Не ложь, а полуправда является главным оружием политической войны. Именно им пользуются проницательные политики. Ложь, конечно, занимает в борьбе за свои идеи важное место, но такую же роль играет и правда. Наверное, об этом размышлял известный писатель и журналист Джонатан Свифт в своей резиденции на Нью-Пантон-стрит, когда сочинял знаменитый памфлет «Поведение союзников». Он ставил перед собой цель склонить мнение общественности против войны и поддержать мирные намерения тори.

Английский писатель вполне допускал ведение войны либо с целью «воспрепятствования чрезмерному усилению тщеславного соседа», либо для возвращения захваченных неприятелем территорий. Но нынешняя война, по его мнению, была развязана не в интересах монарха или народа, а в угоду генералу Мальборо и вигам и поставила народ Англии в худшее положение по сравнению не только с ее союзниками, но и с противниками.

«Мы сражаемся за то, чтобы создать славу и богатство одной семье (то есть семье Мальборо), обогатить ростовщиков и банкиров…, разорить собственников земли. Продолжая войну, мы игнорируем интересы общества и способствуем процветанию личных интересов … После десяти лет войны заявлять нам о том, что выгодный мир заключить невозможно, очень удивительно», – писал Свифт.

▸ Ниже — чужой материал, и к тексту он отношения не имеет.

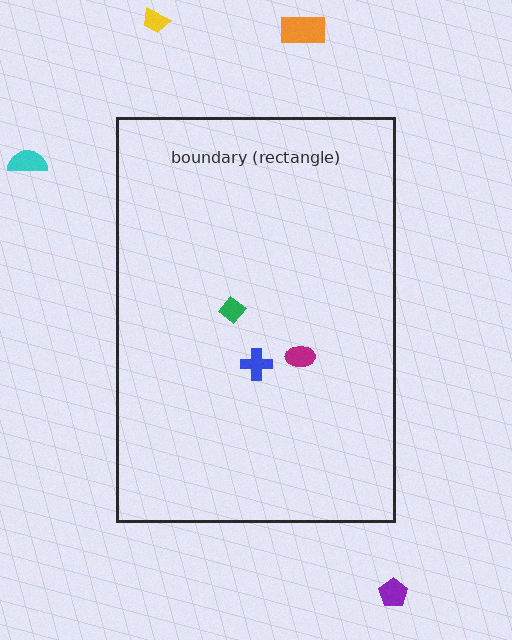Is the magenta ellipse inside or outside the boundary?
Inside.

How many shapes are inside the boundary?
3 inside, 4 outside.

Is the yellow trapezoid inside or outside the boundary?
Outside.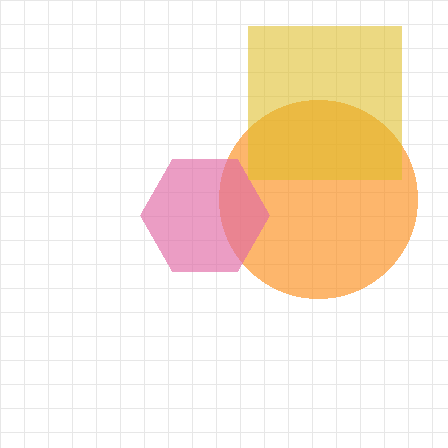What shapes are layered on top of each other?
The layered shapes are: an orange circle, a pink hexagon, a yellow square.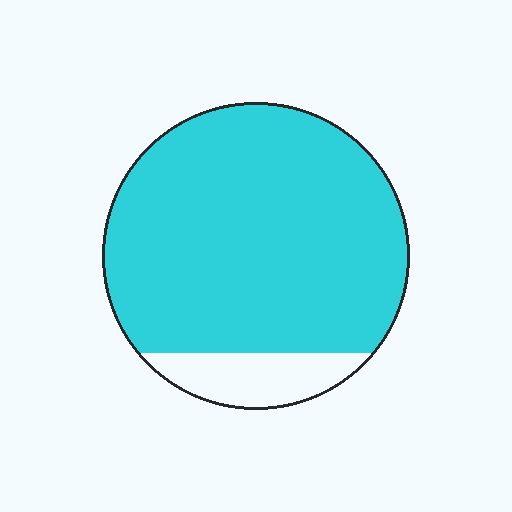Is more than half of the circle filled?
Yes.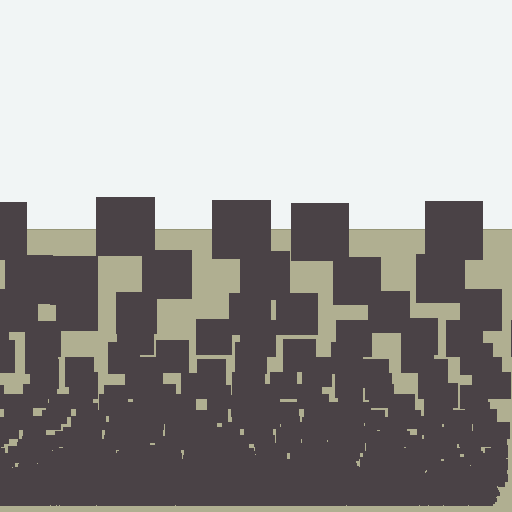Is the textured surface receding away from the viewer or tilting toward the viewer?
The surface appears to tilt toward the viewer. Texture elements get larger and sparser toward the top.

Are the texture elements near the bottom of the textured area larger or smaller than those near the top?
Smaller. The gradient is inverted — elements near the bottom are smaller and denser.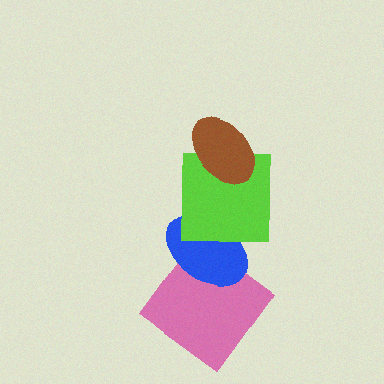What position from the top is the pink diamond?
The pink diamond is 4th from the top.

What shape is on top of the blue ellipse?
The lime square is on top of the blue ellipse.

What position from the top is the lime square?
The lime square is 2nd from the top.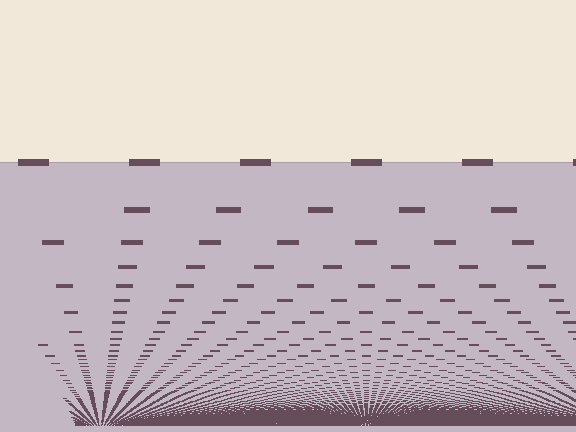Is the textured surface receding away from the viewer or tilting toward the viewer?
The surface appears to tilt toward the viewer. Texture elements get larger and sparser toward the top.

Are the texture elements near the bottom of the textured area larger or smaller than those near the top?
Smaller. The gradient is inverted — elements near the bottom are smaller and denser.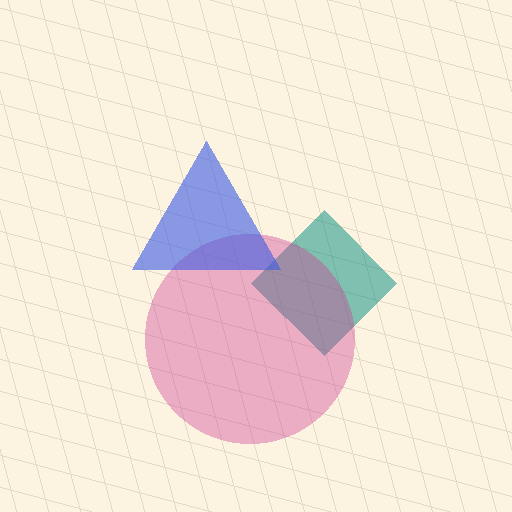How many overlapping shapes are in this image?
There are 3 overlapping shapes in the image.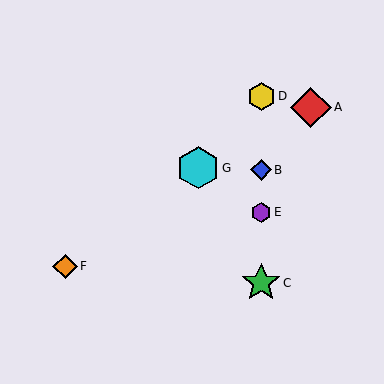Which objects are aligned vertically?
Objects B, C, D, E are aligned vertically.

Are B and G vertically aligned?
No, B is at x≈261 and G is at x≈198.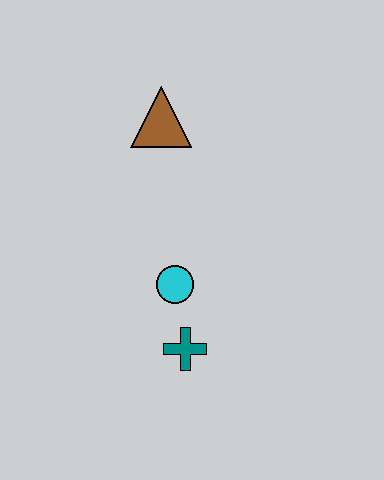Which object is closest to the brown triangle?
The cyan circle is closest to the brown triangle.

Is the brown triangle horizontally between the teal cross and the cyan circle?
No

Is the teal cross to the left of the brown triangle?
No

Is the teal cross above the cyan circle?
No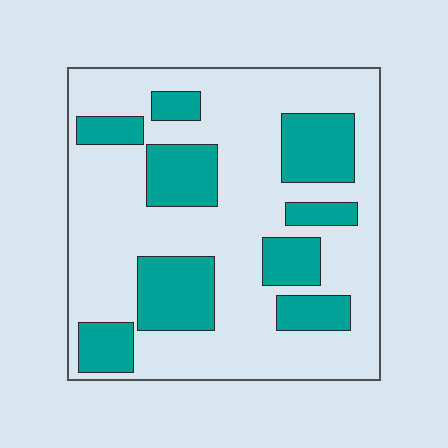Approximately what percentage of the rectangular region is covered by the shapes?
Approximately 30%.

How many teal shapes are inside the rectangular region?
9.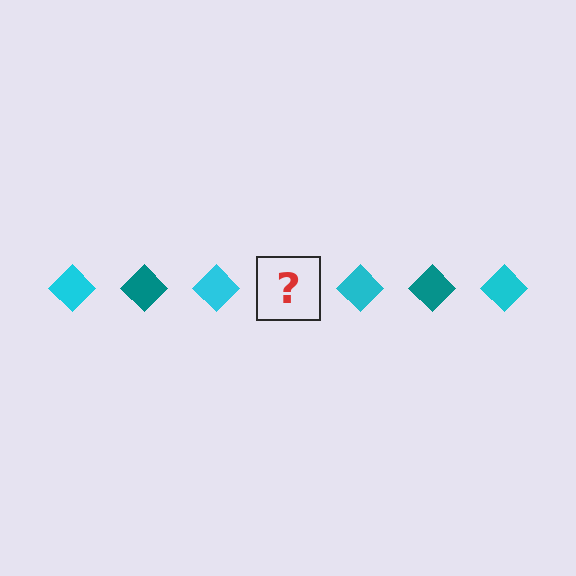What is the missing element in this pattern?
The missing element is a teal diamond.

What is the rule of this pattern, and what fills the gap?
The rule is that the pattern cycles through cyan, teal diamonds. The gap should be filled with a teal diamond.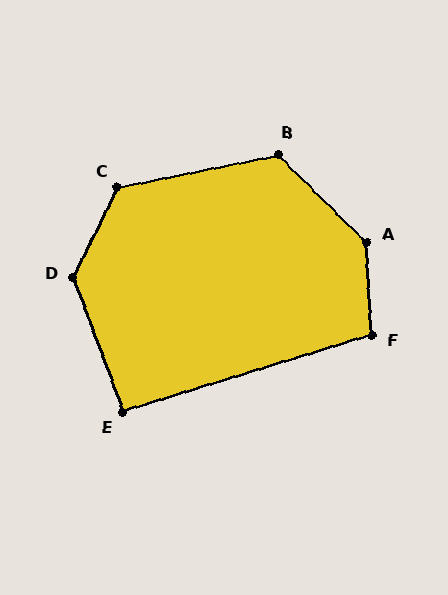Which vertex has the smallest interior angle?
E, at approximately 93 degrees.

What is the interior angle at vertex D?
Approximately 133 degrees (obtuse).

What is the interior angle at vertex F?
Approximately 104 degrees (obtuse).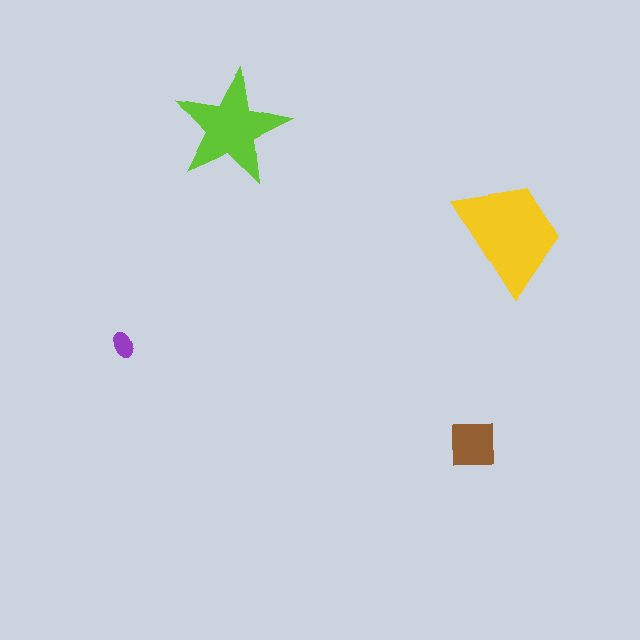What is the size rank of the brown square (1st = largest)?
3rd.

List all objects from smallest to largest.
The purple ellipse, the brown square, the lime star, the yellow trapezoid.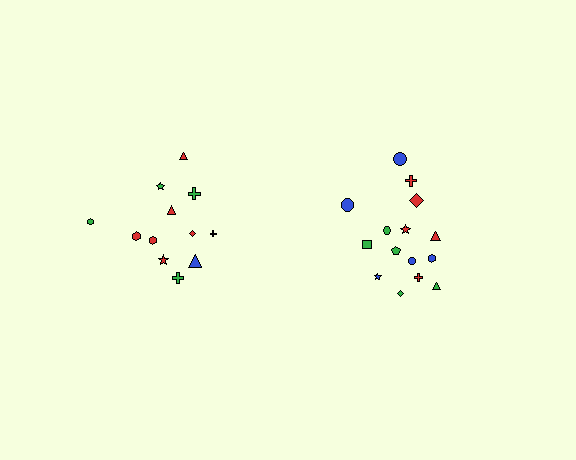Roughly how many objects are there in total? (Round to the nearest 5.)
Roughly 25 objects in total.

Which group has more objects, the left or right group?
The right group.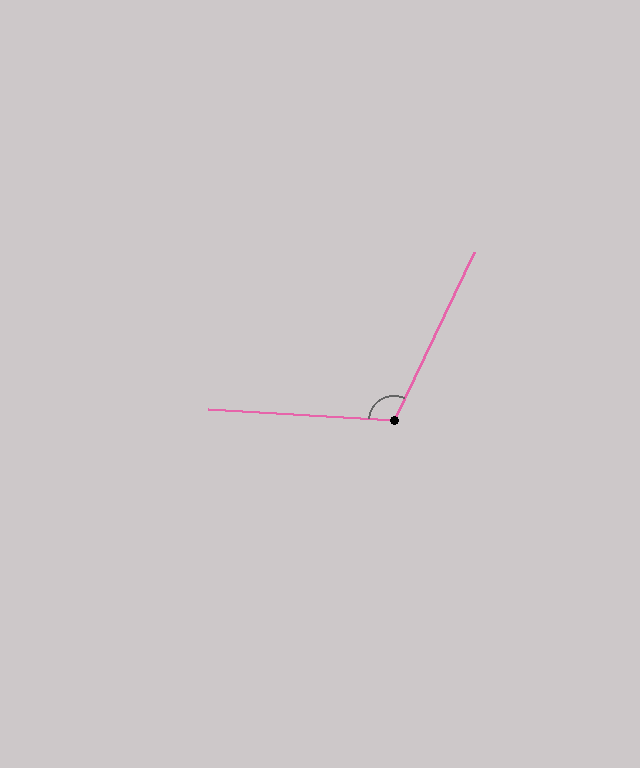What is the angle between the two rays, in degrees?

Памфлет появился на свет 27 ноября 1711 г. и имел шумный успех в Лондоне. За месяц было продано 11 000 экземпляров памфлета, его прочитало примерно 30 000 человек. Люди, встречавшие Свифта на улице и не знавшие, что перед ними автор «Поведения союзников», показывали ему памфлет и говорили, что это «что-то экстраординарное». А военный министр Генри Сент-Джон лично сообщил ему, что голландский посол планирует его перевести на свой язык2.

«Поведение союзников» обсуждали в кофейнях, пабах, университетах и в Уайт-холле. Когда 7 декабря собрался парламент, большинство его членов не сомневалось, что политические противники Мальборо Роберт Харли граф Оксфорд и Сент-Джон, будущий виконт Болингброк, правы, начав мирные переговоры и предварительно договорившись с Францией. Популярный еще недавно лозунг: «Нет мира без Испании!» теперь в глазах многих выглядел старомодным.

Джон Мальборо считал прелиминарные статьи предполагаемого мира между Англией и Францией предательством национальных интересов и пренебрежением к своим военным и дипломатическим достижениям. Его поддерживала сочувствовавшая вигам группа Холиуэлл (Holywell), развернувшая в прессе кампанию против тори. Согласно капеллану армии Мальборо, его первому биографу и другу Френсису Хэа, «более оправдана война, чем скандальный и небезопасный мир»3.

В ответ правительство ограничило свободу оппозиционной прессы, введя цензуру на ряд изданий. А в палате лордов политическая драма достигла своей высшей точки. 7 декабря 1711 г. королева Анна Стюарт произнесла в парламенте гневную речь против своего командующего и вигов, в которой были такие слова: «К великому разочарованию тех, кто восхищается войной (она явно намекала на Мальборо. – Л. И.), мирные переговоры должны продолжиться и прийти к своему завершению»4. Когда пришло время голосования, лорд-канцлер Роберт Харли граф Оксфорд и члены нового торийского министерства все же проиграли двенадцатью голосами. Однако палата общин осталась приверженной миру, выступив за его заключение 232 голосами против 106. В такой политической обстановке началась кампания с целью бросить тень на репутацию Мальборо, путем обвинения герцога в стяжательстве. По этому поводу комиссия общественной счетной палаты представила на парламентскую сессию 22 декабря 1711 – 17 января 1712 гг. свой подробный доклад5.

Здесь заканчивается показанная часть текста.